In summary: nice try, Guardian, but over-ambitious with establishment platform and a chair who was not strong enough. A lot of aspirational statements, quite a bit of politics, and precious little on WHAT should be done and most importantly HOW to do it. Flawed yet stimulating, ultimately frustrating. Nothing new that was significant.
The event was organised by The Guardian as part of their GuardianLive series was on 20 Jan 2015 in Conway Hall, London.
It must have been a sell-out (£15 a seat) as the hall was stuffed - the audience predominantly white, middle-class from what I could see, yet not over-polite ... there was some shouting as people lost patience with the proceedings.
Meeting Organisation
The Guardian was over-ambitious in expecting everyone to load a special app on smartphones and participate in polls and enter questions and rate questions online during the meeting. There were 6 or 7 poll questions, yet only one was briefly examined. Many questions were entered yet only the top 2 were addressed as one item together. The app on my android phone did not have all the functionality compared to the iphone of my neighbour. A number of people objected that they were disenfranchised by not having smartphones or not being willing to load the app. The chair allowed a show of hands on the one poll examined, to placate the crowd. I personally find it hard to vote online and type questions when listening intently to speakers.
Lesson Learned: do less and do it well, anticipating people's reaction to the use of technology. The polls could have been available before the meeting started, and a separate screen used to display the results continuously - that would have been valuable rather than distracting.
Meeting Management
It will always be frustrating when 2 days worth of debate is crammed into less than 2 hours, however the chair (Denis Campbell, Guardian health Correspondent) was not strong enough. He allowed the panel to give long answers, sometimes off the point of the question, and when the audience lost patience and started shouting comments he looked briefly like a rabbit in the headlights. He also took up time asking his own questions when the audience was gagging to ask theirs. he only took audience questions with 15 minutes left of the meeting time.

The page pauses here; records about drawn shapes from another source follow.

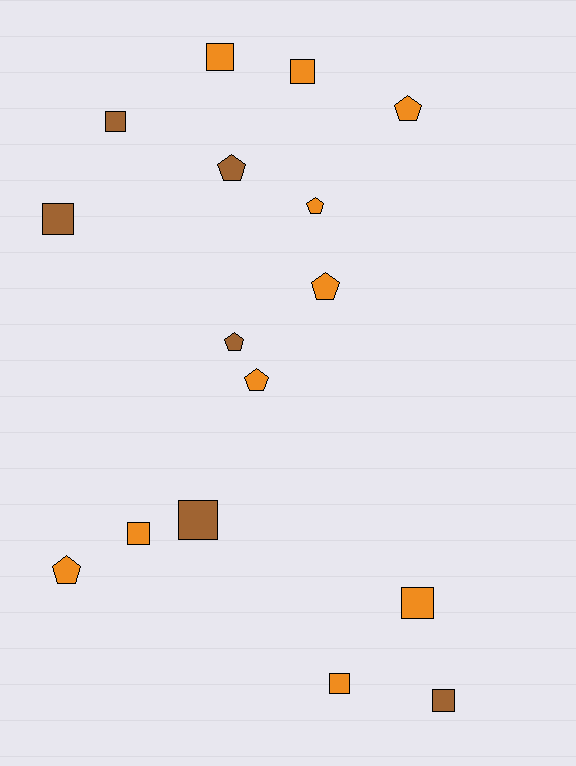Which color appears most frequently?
Orange, with 10 objects.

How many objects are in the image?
There are 16 objects.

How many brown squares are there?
There are 4 brown squares.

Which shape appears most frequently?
Square, with 9 objects.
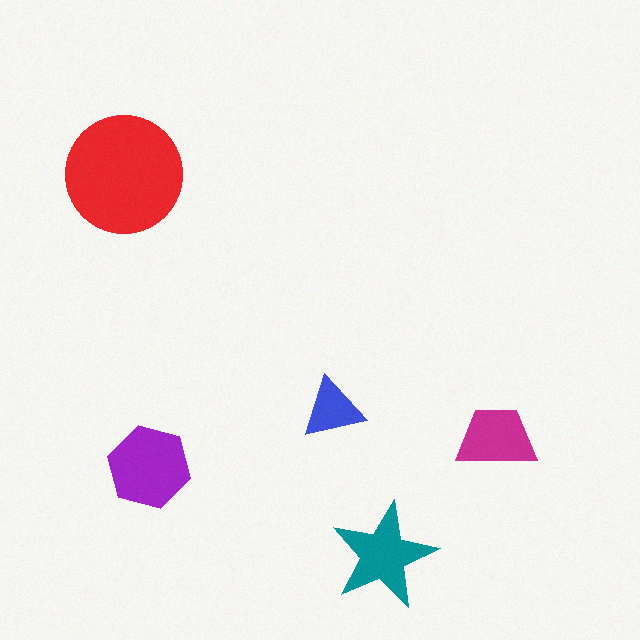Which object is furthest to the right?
The magenta trapezoid is rightmost.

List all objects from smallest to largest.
The blue triangle, the magenta trapezoid, the teal star, the purple hexagon, the red circle.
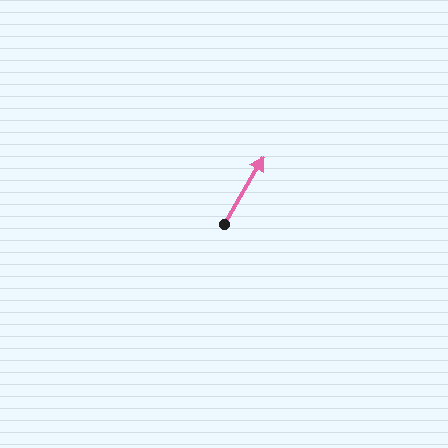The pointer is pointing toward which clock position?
Roughly 1 o'clock.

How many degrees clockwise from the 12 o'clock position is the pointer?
Approximately 31 degrees.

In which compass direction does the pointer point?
Northeast.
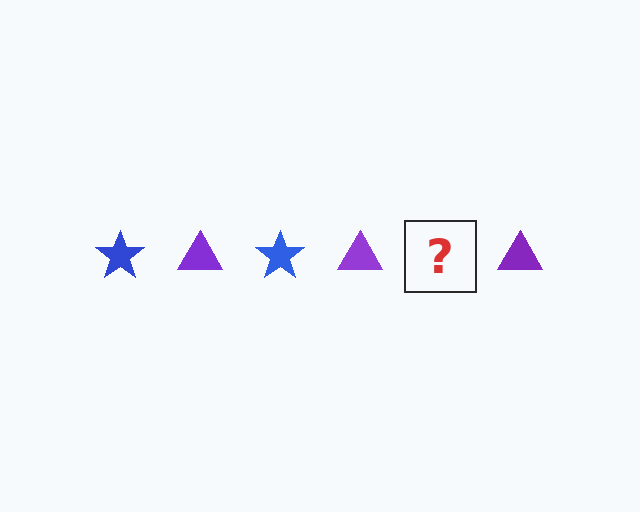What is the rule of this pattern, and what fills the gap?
The rule is that the pattern alternates between blue star and purple triangle. The gap should be filled with a blue star.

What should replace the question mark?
The question mark should be replaced with a blue star.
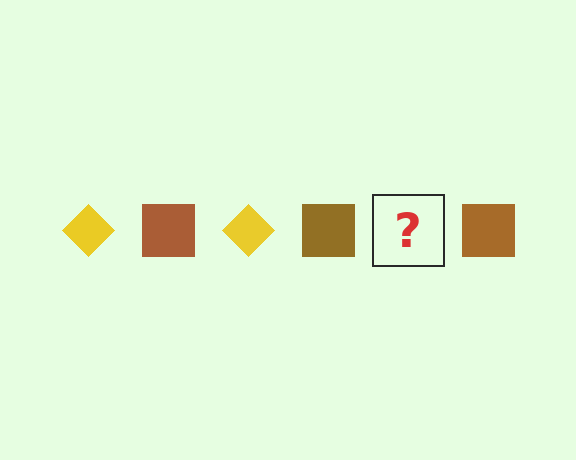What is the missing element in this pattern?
The missing element is a yellow diamond.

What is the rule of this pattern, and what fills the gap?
The rule is that the pattern alternates between yellow diamond and brown square. The gap should be filled with a yellow diamond.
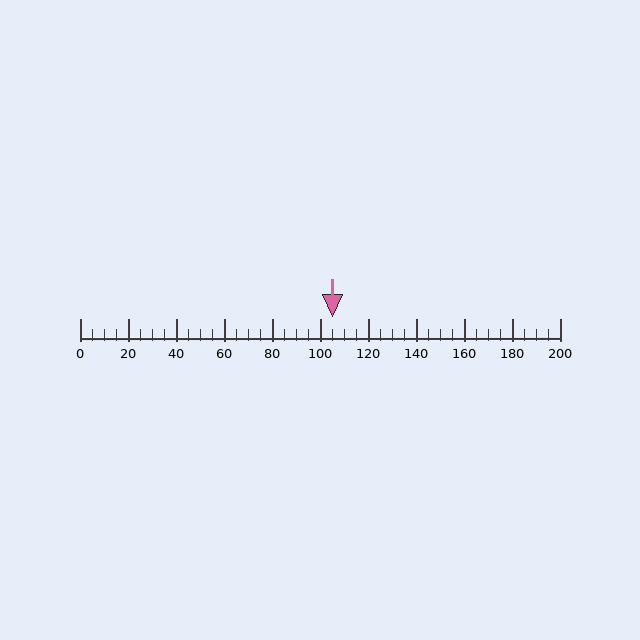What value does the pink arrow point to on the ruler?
The pink arrow points to approximately 105.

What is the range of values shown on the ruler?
The ruler shows values from 0 to 200.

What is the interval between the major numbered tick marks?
The major tick marks are spaced 20 units apart.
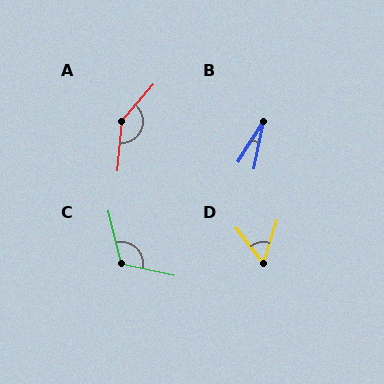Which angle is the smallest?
B, at approximately 21 degrees.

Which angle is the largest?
A, at approximately 144 degrees.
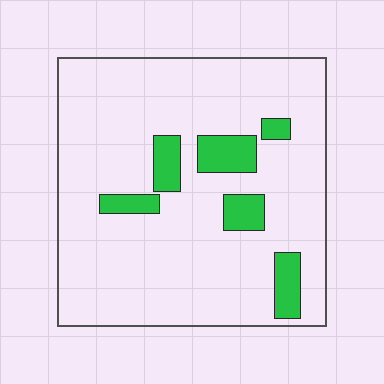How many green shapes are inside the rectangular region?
6.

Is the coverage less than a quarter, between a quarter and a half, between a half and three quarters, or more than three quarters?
Less than a quarter.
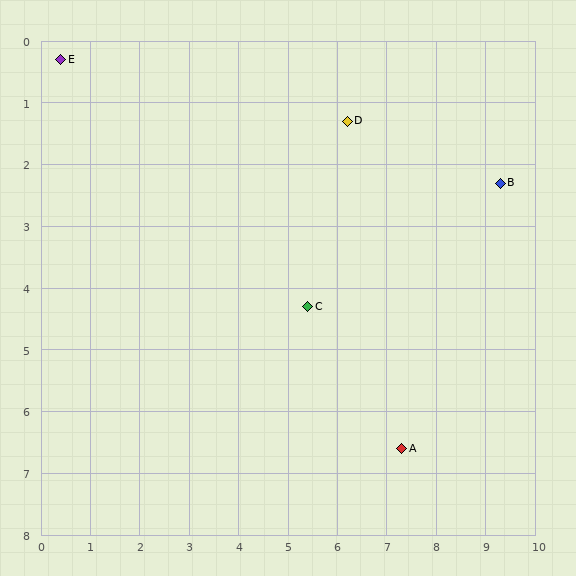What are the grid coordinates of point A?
Point A is at approximately (7.3, 6.6).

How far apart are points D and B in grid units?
Points D and B are about 3.3 grid units apart.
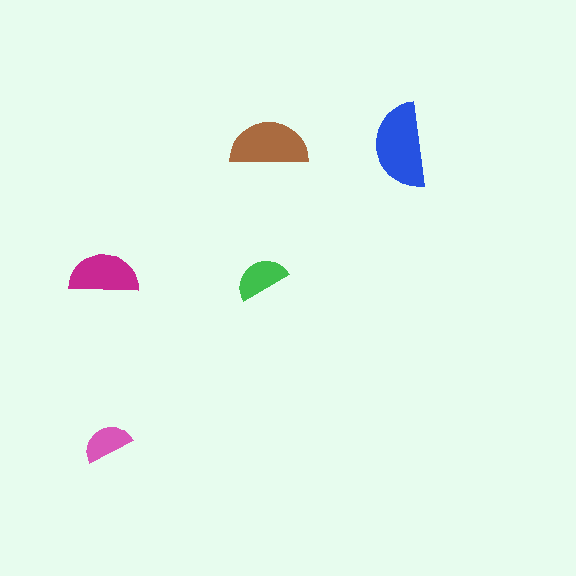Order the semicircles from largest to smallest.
the blue one, the brown one, the magenta one, the green one, the pink one.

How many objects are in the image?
There are 5 objects in the image.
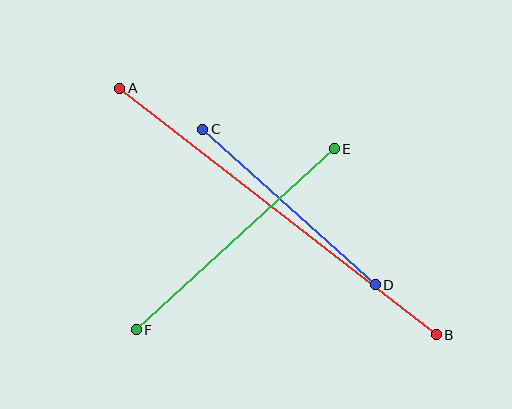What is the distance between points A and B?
The distance is approximately 401 pixels.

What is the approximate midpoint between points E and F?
The midpoint is at approximately (235, 239) pixels.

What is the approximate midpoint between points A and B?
The midpoint is at approximately (278, 212) pixels.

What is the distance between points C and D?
The distance is approximately 232 pixels.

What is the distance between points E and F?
The distance is approximately 269 pixels.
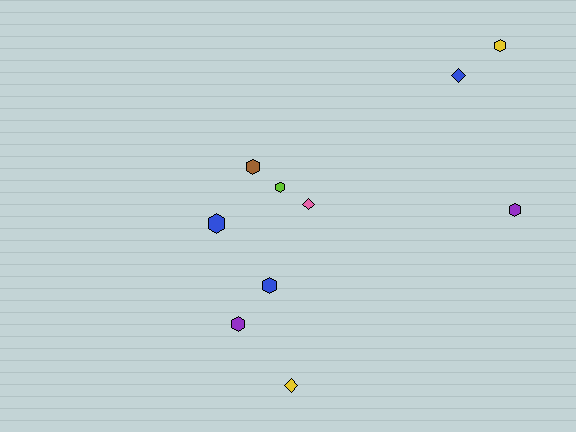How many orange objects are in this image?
There are no orange objects.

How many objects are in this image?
There are 10 objects.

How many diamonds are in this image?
There are 3 diamonds.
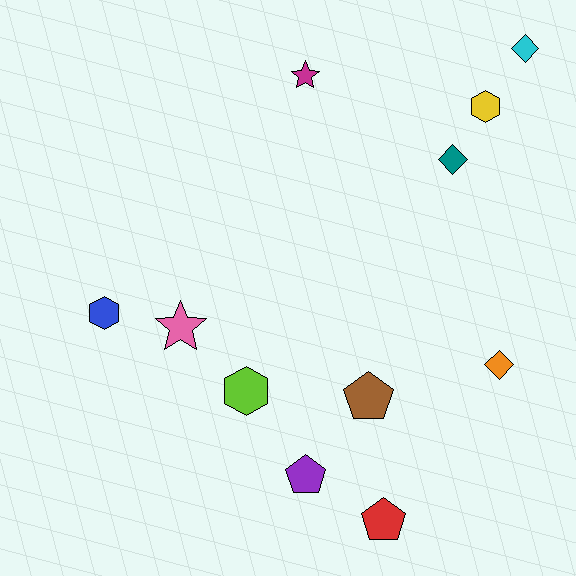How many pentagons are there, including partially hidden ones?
There are 3 pentagons.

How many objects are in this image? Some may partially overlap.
There are 11 objects.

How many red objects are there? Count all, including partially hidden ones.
There is 1 red object.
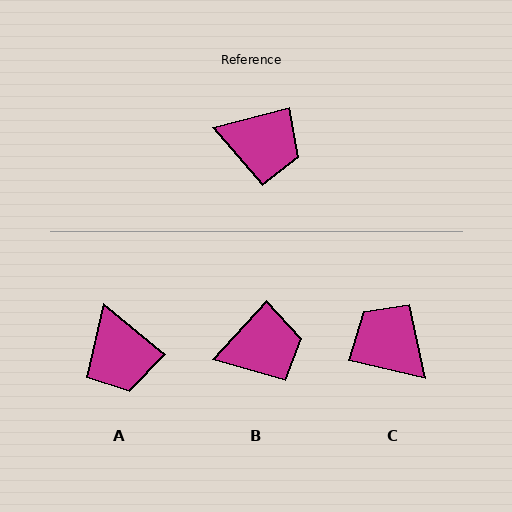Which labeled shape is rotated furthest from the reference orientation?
C, about 152 degrees away.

Lesson Learned: the chair of course needs to be knowledgeable in the field, but also independent from the debate - Denis had too much 'skin in the game' to be able to sit back and manage the debate to best effect. Short answers must be enforced. Get the audience involved early.
Debate Panel
Here are my key notes against the main panel members - 3 establishment figures and 1 very well-connected thinktank CEO - harsh perhaps but this is what stayed with me:
Dr Mark Porter (BMA) - stop the use of markets, it has failed - no more re-organisations
Sir Bruce Keogh (NHS England) - prevention is better than cure (otherwise I heard political aspirational statements)
Rt Hon Norman Lamb MP (LibDem Minister of State for Care and Support at the Department of Health) - next 5 years is crunch time - want to pool health and social care by area, give control to that area
Julia Manning (CEO 2020health thinktank) - we cannot do everything, technology costs too much (gets my vote as 'most insightful of the evening', which does not say much for the others)
Lesson Learned: the audience around me felt rather 'talked down to' by the great-and-good panel, influential and eloquent though they are. I think the audience would have preferred to have one or two NHS practitioners from the front line on equal footing up on the platform. All the staff are 'amazing' and engagement is the thing, so let's have them up there alongside the top brass.
Content
I heard some figures that are surprising on the face of it: NHS is one sixth of national public expenditure, yet UK (or was that England) spends less than the average across Europe (per head, or as %age of what was not stated), and we only spend half what USA spends (ah but you cannot compare tax-funded free at point of delivery with an insurance based system surely?!).
The two top-rated audience questions (and the only ones taken by the panel) were about privatisation. The audience is dead against it. Julia Manning pointed out that it is not a simple black & white issue - she as an optician was self-employed and contracted to the NHS. Much IT provision is out-sourced. These are rather different to a private equity owner dumping a non-profitable secondary care facility.
The audience wanted to talk about TTIP - they were rabidly against it. The panel, specifically Norman Lamb, asked them to be sure of their facts and reassured them that the EU had written to our government confirming that the NHS is not affected by TTIP.
The Health and Social Care Act came in for much general stick - I didn't hear anyone specifically defending it. Norman Lamb pointed out that the PFI schemes are effectively just mortgages with huge repayments by government to private sector - that's an interesting perspective, and my respect for this MP is growing.
No one, apart from Julia Manning in passing, addressed what I see as the elephant in the room: we should be talking about the next 5 years as tactical - the strategy should be the next 25 years; the current and predicted growth in NHS funding is simply not sustainable - economic growth will not magically solve the problem (that's not sustainable either); therefore we need a really radical review and prioritisation of health and care services across the board, with some serious expectation management; no government is ever going to do that because it's political suicide; so we need a beefed-up equivalent of the Office for Budget Responsibility for the NHS, to provide the logical advice and take the blame for the (correct) difficult decisions.
Ok, I have finished on an off-the-wall suggestion, and the above notes are incomplete and of course it is a personal view - that's the whole point.